Cette activité industrielle, PROPRE, dans le Sud Basse-Terre répond aussi à plusieurs problématiques:

  • La décentralisation des moyens de production d’électricité en dehors de Jarry, directement menacé par les aléas sismiques, cycloniques et INDUSTRIELS. Il s’agit bien sûr d’avoir d’autres lieux et moyens de productions propres en plus de notre géothermie volcanique. 
     
  • La baisse drastique des pollutions produites par la fabrication d’électricité à base de matières d’origines fossiles (fioul lourd, charbon,…). 
     
  • La diminution de l’importation de ces matières fossiles pour un début de rééquilibrage de notre balance commerciale. 
     
  • Une solution pour contribuer au réveil du Sud Basse-Terre, de la Côte Sous le Vent, et désengorger un peu Jarry.
     
  • Et puis, sur un autre point de vue, scientifique celui là : une instrumentation de ces forages permettrait de mieux connaître ce contexte hydrothermal du Massif de la Soufrière, en collaboration avec les chercheurs. On a donc tout à y gagner.

 

Je crois là qu’il ne faut pas hésiter à profiter de tous les avantages que nous procurent, en particulier, notre jeune région volcanique pour le développement du Sud Basse-Terre, au moment ou tout le monde se plaint de désertification, et il n’y a pas que le Sud Basse-Terre, favorisant la région Pointoise. Outre l’aspect touristique, paysagiste, nature, randonnée, … le Massif volcanique nous apporte des richesses naturelles évidentes mais insoupçonnées comme le thermalisme que l’on a perdu, mais qu’il faut restaurer, la production d’énergie, d’agrégats et matériaux de construction, l’eau, vitale pour les populations,….

L’avenir de la Guadeloupe passe, en priorité, par une indépendance alimentaire et énergétique car nous sommes une toute petite île BEAUCOUP TROP TRIBUTAIRE d’importations qui peuvent très facilement et très rapidement cesser (terrorisme, conflits, catastrophes naturelles,…).

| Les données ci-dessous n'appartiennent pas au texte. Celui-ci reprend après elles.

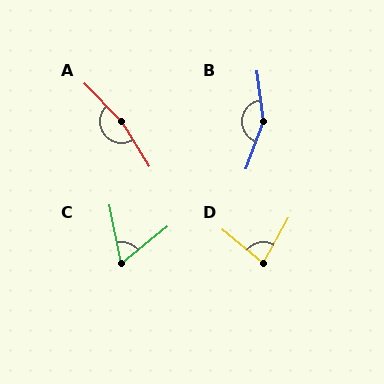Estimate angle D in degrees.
Approximately 79 degrees.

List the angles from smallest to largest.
C (62°), D (79°), B (153°), A (168°).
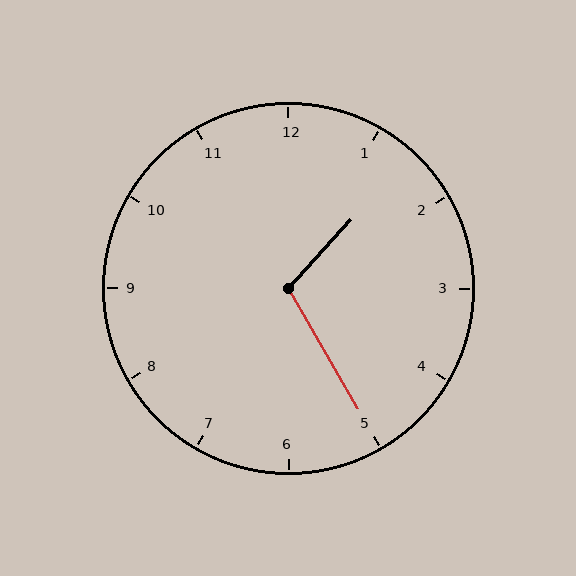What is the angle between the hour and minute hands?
Approximately 108 degrees.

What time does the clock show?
1:25.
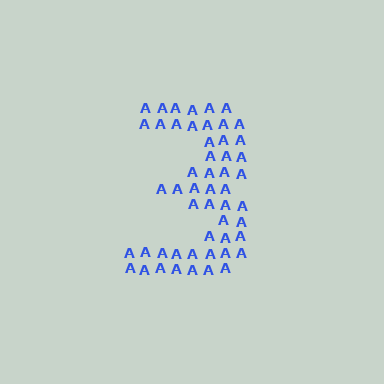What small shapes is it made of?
It is made of small letter A's.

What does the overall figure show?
The overall figure shows the digit 3.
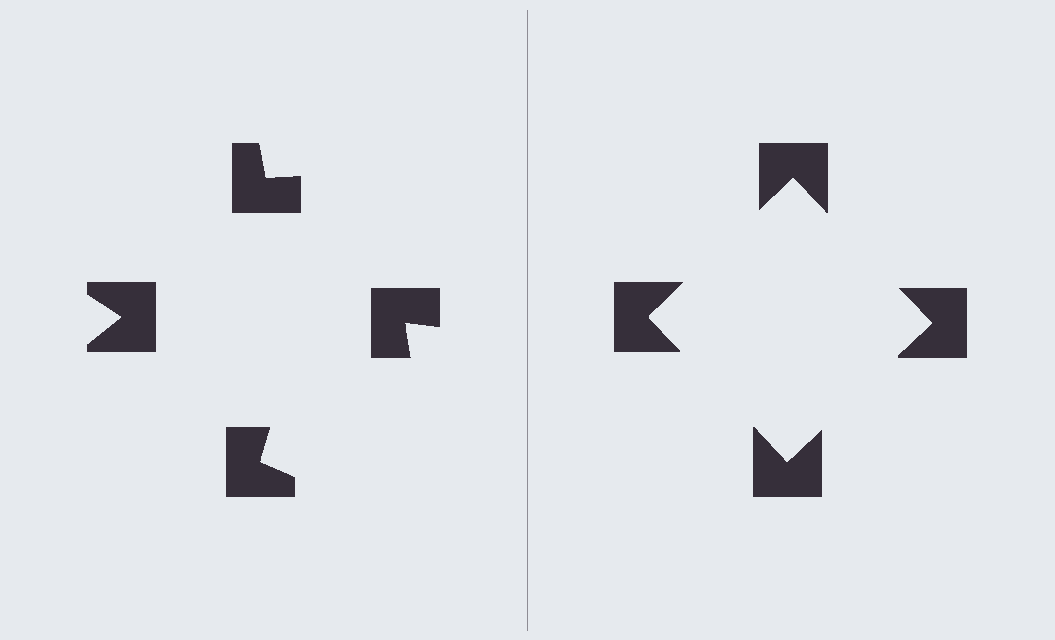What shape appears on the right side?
An illusory square.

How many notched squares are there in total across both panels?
8 — 4 on each side.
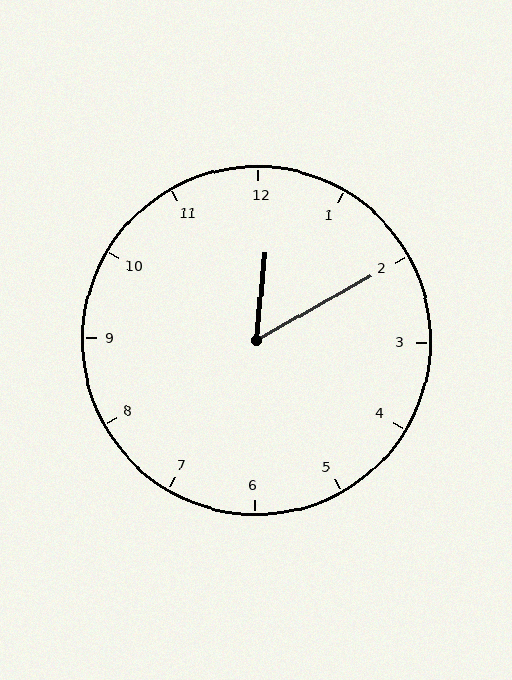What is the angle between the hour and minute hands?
Approximately 55 degrees.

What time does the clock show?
12:10.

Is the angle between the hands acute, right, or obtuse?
It is acute.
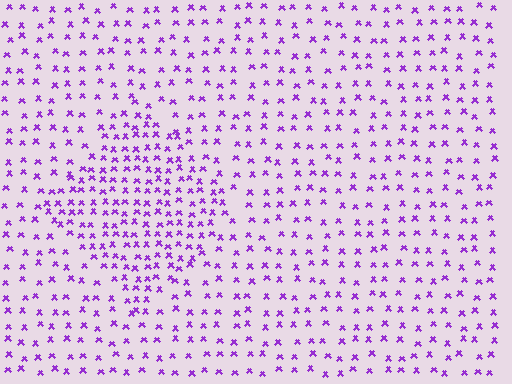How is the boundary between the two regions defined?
The boundary is defined by a change in element density (approximately 1.9x ratio). All elements are the same color, size, and shape.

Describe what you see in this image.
The image contains small purple elements arranged at two different densities. A diamond-shaped region is visible where the elements are more densely packed than the surrounding area.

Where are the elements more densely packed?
The elements are more densely packed inside the diamond boundary.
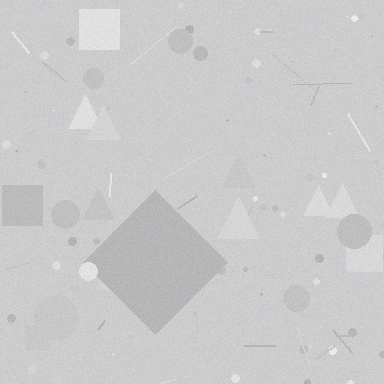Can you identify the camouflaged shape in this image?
The camouflaged shape is a diamond.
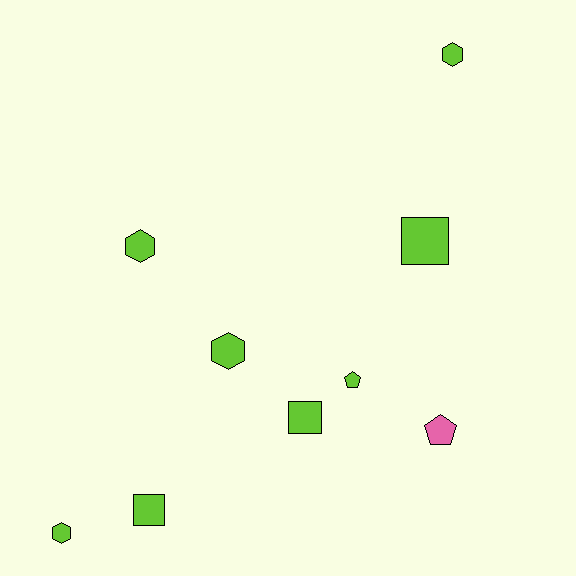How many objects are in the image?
There are 9 objects.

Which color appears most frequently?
Lime, with 8 objects.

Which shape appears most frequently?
Hexagon, with 4 objects.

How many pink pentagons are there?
There is 1 pink pentagon.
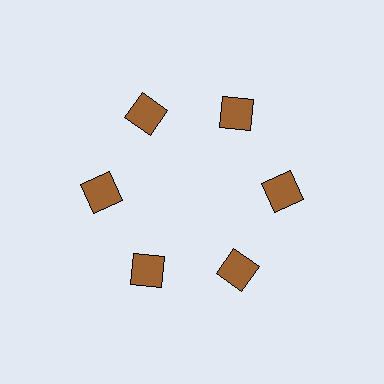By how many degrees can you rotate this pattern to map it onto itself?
The pattern maps onto itself every 60 degrees of rotation.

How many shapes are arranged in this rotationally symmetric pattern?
There are 6 shapes, arranged in 6 groups of 1.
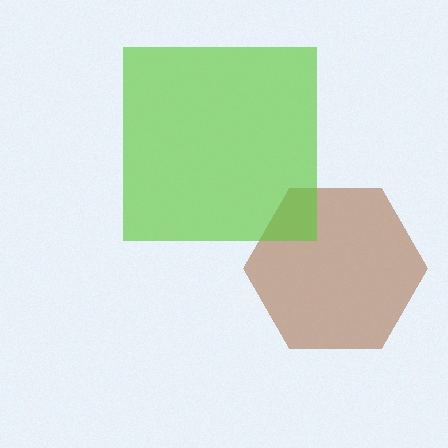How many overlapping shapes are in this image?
There are 2 overlapping shapes in the image.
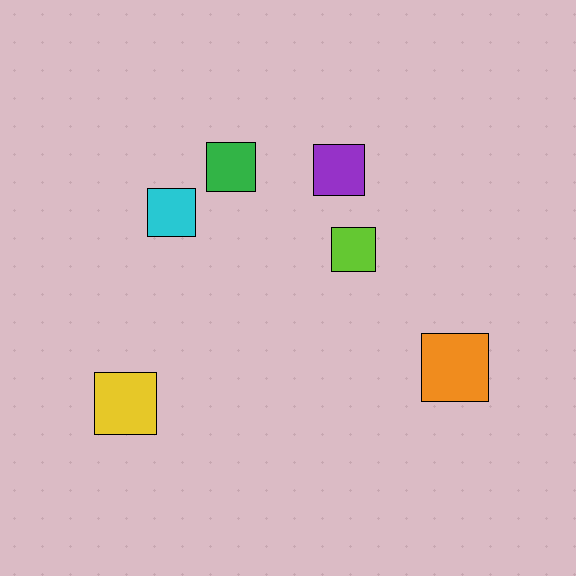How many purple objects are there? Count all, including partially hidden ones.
There is 1 purple object.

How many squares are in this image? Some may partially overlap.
There are 6 squares.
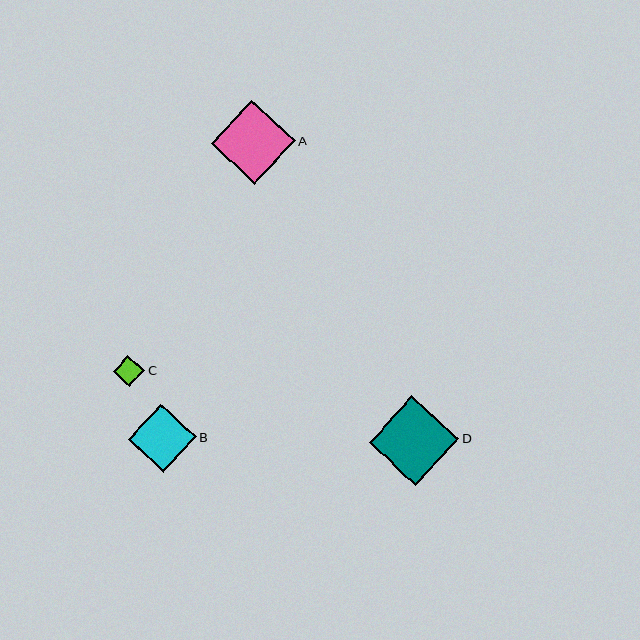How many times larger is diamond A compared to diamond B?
Diamond A is approximately 1.2 times the size of diamond B.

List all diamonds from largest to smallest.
From largest to smallest: D, A, B, C.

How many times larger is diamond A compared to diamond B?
Diamond A is approximately 1.2 times the size of diamond B.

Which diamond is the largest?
Diamond D is the largest with a size of approximately 90 pixels.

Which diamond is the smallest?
Diamond C is the smallest with a size of approximately 31 pixels.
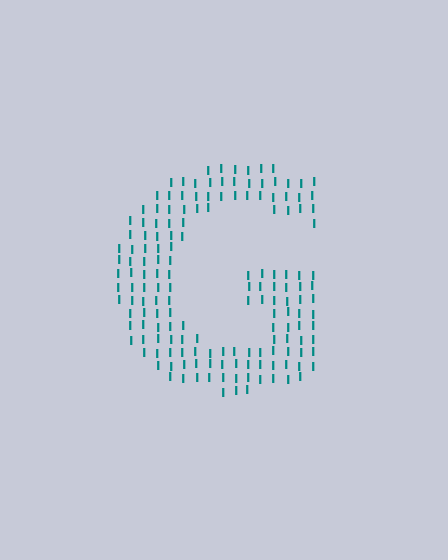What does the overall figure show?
The overall figure shows the letter G.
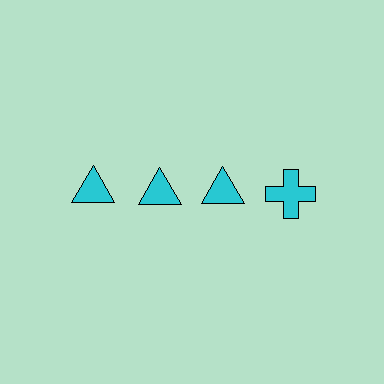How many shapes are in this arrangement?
There are 4 shapes arranged in a grid pattern.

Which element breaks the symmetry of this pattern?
The cyan cross in the top row, rightmost column breaks the symmetry. All other shapes are cyan triangles.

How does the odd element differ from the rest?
It has a different shape: cross instead of triangle.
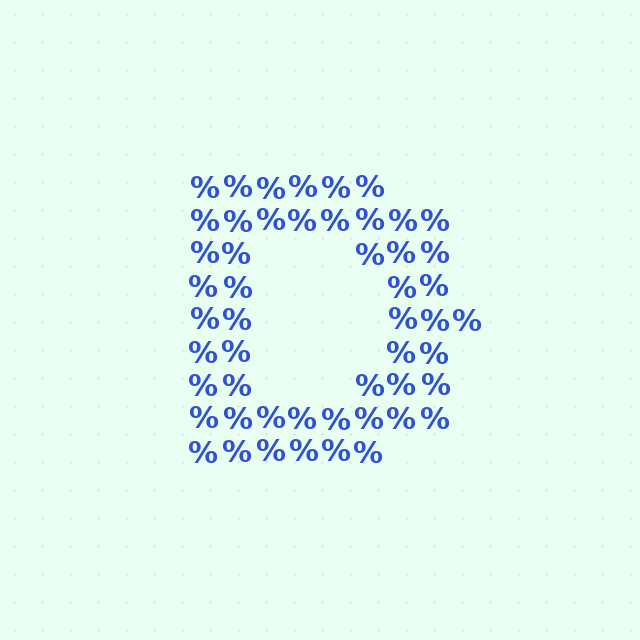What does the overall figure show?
The overall figure shows the letter D.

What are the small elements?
The small elements are percent signs.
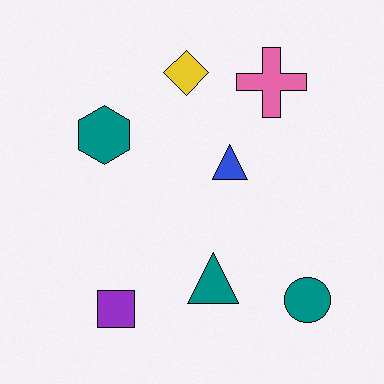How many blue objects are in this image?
There is 1 blue object.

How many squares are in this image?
There is 1 square.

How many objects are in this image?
There are 7 objects.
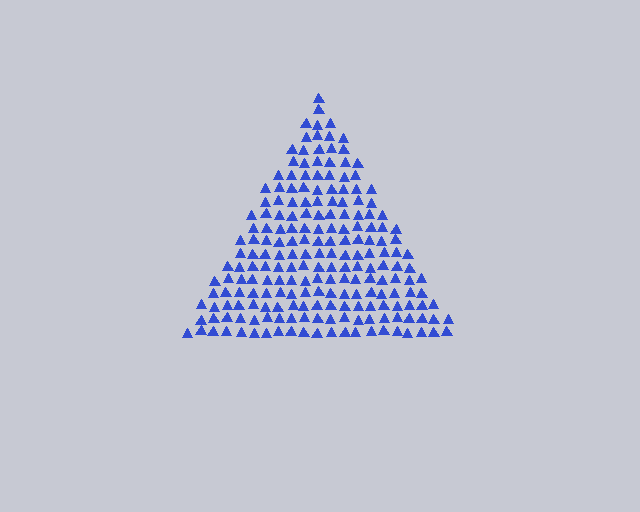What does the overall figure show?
The overall figure shows a triangle.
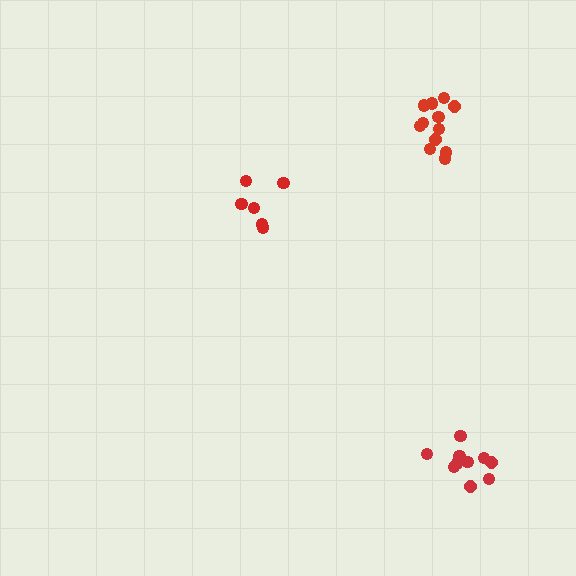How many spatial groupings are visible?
There are 3 spatial groupings.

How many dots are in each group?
Group 1: 10 dots, Group 2: 6 dots, Group 3: 12 dots (28 total).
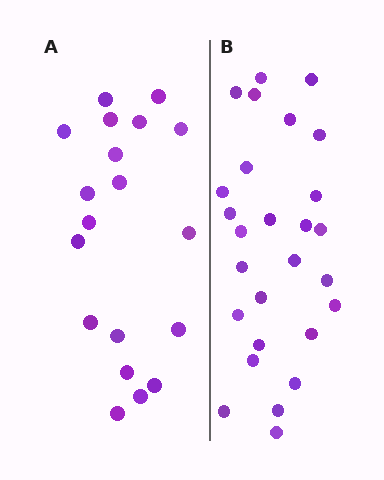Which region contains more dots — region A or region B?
Region B (the right region) has more dots.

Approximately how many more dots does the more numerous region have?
Region B has roughly 8 or so more dots than region A.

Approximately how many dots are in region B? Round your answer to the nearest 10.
About 30 dots. (The exact count is 27, which rounds to 30.)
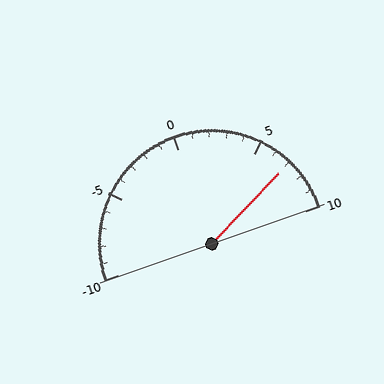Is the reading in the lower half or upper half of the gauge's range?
The reading is in the upper half of the range (-10 to 10).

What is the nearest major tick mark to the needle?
The nearest major tick mark is 5.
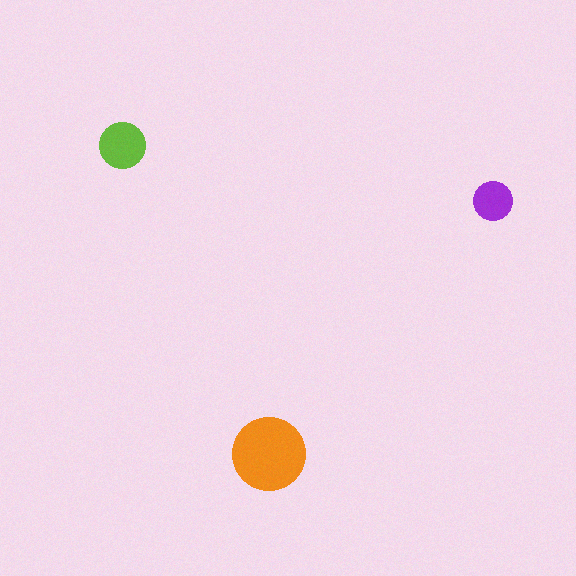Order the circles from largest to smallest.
the orange one, the lime one, the purple one.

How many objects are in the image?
There are 3 objects in the image.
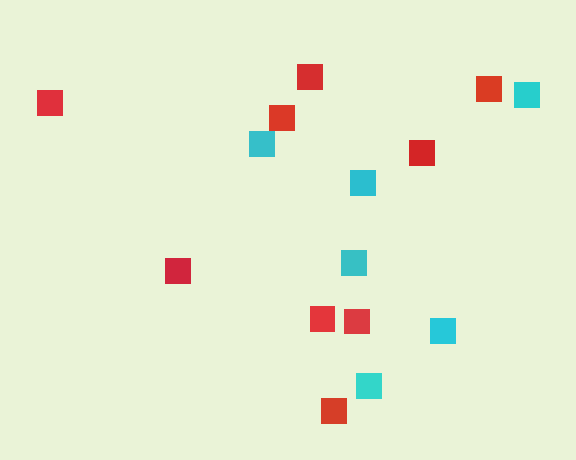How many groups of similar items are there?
There are 2 groups: one group of cyan squares (6) and one group of red squares (9).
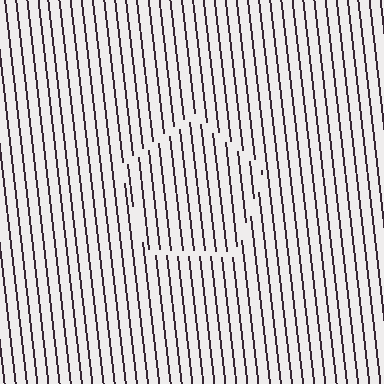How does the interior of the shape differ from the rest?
The interior of the shape contains the same grating, shifted by half a period — the contour is defined by the phase discontinuity where line-ends from the inner and outer gratings abut.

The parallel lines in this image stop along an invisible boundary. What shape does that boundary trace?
An illusory pentagon. The interior of the shape contains the same grating, shifted by half a period — the contour is defined by the phase discontinuity where line-ends from the inner and outer gratings abut.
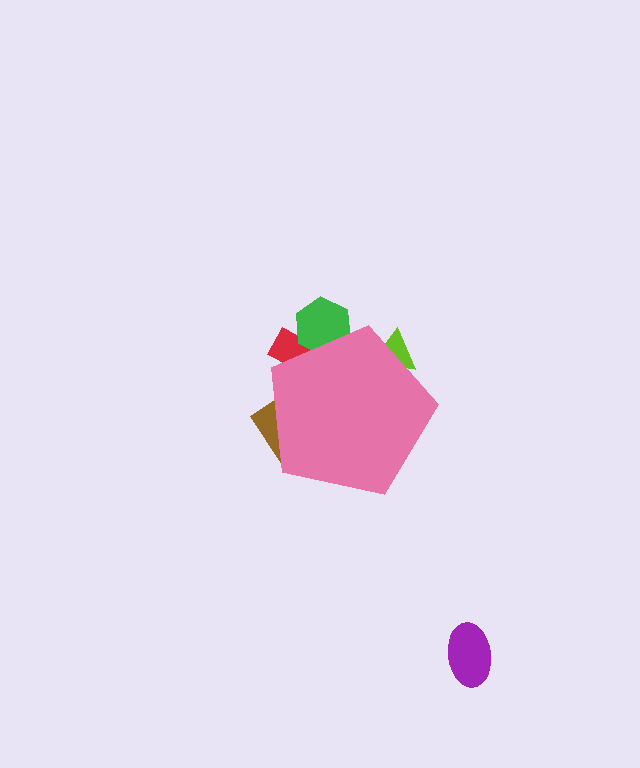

Nous avons donc besoin d’agriculteurs, d’agronomes, d’ingénieurs, d’industriels,… venant investir sur notre île. Certes, la priorité est pour beaucoup le gain d’argent, mais pourquoi pas, à condition qu’il nous serve et nous rapporte sur tous les plans. Il n’est pas question de devenir éco-terroriste, car toute activité humaine génère des contraintes, mais nous devons profiter au maximum de notre nature tout en la protégeant et la géothermie reste l’un de nos atouts majeurs pour cela.